Compared with prior art; The present invention has following advantage and effect: the alumina-based composite ceramics core that is proposed, utilize the aluminium titanates HMP, and approach the zero thermal expansion coefficient; Low thermal conductivity; The characteristics of advantages such as good thermal shock are utilized original position synthesis technique self synthetic two magnesium titanates identical with the aluminium titanates crystal formation in the core sintering process, and the good mullite of high-temperature behavior; The two decomposes with warm territory in the inhibition aluminium titanates through forming sosoloid with aluminium titanates, and satisfies the mechanical property of composite ceramic core.The present invention adds certain additive in alumina substrate; Can and obtain certain intensity at relatively low sintering temperature, improve the high temperature anti-thermal shock and the high temperature creep property of alumina-based composite ceramics core through aluminium titanates, the mullite of reaction in generation.The additive that the present invention is added in alumina substrate can reduce the sintering temperature of ceramic core, and in the sintering process original position synthetic these second can improve the alumina-based composite ceramics core mutually thermal shock resistance, high temperature creep property etc.Prepared ceramic core shrinking percentage is little, and room temperature and hot strength all satisfy the requirement of precision casting with ceramic core; Stability at elevated temperature and good thermal stability; Thermal expansivity is lower.Raw material in the proportioning raw materials provided by the invention does not almost have high temperature creep behind suitable sintering schedule sintering.
Embodiment
Below in conjunction with instance the present invention is further described.
Embodiment 1
Precision casting of the present invention is with original position borolon base composite ceramic core, and the feed proportioning weight percent consists of:
Lapis amiridis 85%, aquamaine stone flour 6%, magnesia powder 1%, titanium dioxide powder 8% add aforementioned base materials quality 2% carbon dust as being prone to defeated and dispersed dose.

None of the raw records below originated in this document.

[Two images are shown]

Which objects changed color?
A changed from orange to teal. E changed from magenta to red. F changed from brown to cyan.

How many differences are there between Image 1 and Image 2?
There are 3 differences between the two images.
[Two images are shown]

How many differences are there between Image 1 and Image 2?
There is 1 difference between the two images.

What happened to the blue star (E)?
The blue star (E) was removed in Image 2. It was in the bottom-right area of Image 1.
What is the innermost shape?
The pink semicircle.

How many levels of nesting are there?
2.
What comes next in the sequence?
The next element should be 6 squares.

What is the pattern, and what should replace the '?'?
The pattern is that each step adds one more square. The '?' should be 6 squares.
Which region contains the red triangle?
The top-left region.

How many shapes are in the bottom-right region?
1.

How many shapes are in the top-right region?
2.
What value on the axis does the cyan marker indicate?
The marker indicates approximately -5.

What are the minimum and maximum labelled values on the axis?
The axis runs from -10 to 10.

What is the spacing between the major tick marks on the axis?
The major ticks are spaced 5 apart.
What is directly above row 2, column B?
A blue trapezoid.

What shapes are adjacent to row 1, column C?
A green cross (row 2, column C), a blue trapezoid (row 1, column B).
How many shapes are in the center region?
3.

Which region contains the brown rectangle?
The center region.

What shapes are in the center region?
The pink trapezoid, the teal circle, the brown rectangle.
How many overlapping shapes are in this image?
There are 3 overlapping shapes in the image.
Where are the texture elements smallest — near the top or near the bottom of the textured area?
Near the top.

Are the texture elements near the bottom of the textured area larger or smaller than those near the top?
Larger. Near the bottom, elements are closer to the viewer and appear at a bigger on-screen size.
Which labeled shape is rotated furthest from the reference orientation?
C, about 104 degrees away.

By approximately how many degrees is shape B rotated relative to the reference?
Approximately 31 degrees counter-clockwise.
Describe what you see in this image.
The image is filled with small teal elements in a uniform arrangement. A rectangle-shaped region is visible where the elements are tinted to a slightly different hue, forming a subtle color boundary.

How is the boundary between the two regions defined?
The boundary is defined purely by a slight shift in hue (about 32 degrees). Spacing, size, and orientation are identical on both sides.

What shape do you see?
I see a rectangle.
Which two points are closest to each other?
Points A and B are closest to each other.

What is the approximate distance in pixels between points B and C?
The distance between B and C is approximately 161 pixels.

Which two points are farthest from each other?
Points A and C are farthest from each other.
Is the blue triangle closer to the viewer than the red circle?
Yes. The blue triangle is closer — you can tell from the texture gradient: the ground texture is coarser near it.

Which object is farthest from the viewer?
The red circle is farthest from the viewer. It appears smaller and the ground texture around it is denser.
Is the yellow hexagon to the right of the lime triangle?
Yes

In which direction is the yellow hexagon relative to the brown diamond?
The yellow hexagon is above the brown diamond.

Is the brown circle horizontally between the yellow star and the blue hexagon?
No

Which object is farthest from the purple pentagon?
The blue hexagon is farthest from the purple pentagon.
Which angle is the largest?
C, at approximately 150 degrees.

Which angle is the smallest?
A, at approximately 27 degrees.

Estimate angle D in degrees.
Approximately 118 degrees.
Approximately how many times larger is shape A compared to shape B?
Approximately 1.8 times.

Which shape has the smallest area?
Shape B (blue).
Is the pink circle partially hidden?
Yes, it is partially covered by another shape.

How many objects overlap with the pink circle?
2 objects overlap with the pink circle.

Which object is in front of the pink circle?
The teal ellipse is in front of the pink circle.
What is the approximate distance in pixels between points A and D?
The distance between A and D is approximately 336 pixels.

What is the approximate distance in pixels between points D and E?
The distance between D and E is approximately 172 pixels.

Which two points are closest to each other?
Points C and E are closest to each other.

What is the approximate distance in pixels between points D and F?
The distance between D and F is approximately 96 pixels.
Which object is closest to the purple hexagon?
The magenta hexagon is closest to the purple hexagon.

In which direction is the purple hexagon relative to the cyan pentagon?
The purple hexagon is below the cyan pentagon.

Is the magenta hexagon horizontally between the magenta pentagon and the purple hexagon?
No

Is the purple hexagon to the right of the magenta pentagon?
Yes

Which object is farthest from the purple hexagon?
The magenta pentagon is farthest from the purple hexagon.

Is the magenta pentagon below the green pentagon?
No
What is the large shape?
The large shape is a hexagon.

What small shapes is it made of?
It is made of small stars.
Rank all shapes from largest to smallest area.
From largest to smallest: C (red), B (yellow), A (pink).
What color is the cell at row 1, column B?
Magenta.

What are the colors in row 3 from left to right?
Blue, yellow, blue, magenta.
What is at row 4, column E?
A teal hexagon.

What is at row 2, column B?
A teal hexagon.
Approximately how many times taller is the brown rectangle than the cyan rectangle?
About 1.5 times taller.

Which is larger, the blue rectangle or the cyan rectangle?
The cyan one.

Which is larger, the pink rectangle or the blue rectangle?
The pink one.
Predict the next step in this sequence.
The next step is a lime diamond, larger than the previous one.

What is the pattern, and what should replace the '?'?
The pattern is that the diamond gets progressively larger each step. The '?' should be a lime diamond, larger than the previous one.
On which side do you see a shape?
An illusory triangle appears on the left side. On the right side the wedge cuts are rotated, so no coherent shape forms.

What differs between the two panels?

Wherein lapis amiridis is by the different grain size proportioning: coarse grain: middle grain: the powder of particulate=1:2:1 is formed.
Different grain size proportioning lapis amiridis is mixed, and the back mixes with magnesia powder, titanium dioxide powder, aquamaine stone flour and carbon dust, under 1350~1550 ℃ of temperature, is incubated 5~10 hours behind the press forming, obtains ceramic core blank of the present invention behind the furnace cooling.
Saturated NaOH solution is boiled, be placed on ceramic core and wherein boil 1~3 hour, and be aided with high pressure water and dash, core is defeated and dispersed.
Embodiment 2
Precision casting of the present invention is with original position borolon base composite ceramic core, and the feed proportioning weight percent consists of:
Lapis amiridis 70%, aquamaine stone flour 10%, magnesia powder 0%, titanium dioxide powder 20% add aforementioned base materials quality 2% carbon dust as being prone to defeated and dispersed dose.
Wherein lapis amiridis is by the different grain size proportioning: coarse grain: middle grain: the powder of particulate=1:2:1 is formed.
Different grain size proportioning lapis amiridis is mixed, and the back mixes with magnesia powder, titanium dioxide powder, aquamaine stone flour and carbon dust, under 1350~1550 ℃ of temperature, is incubated 5~10 hours behind the press forming, obtains ceramic core blank of the present invention behind the furnace cooling.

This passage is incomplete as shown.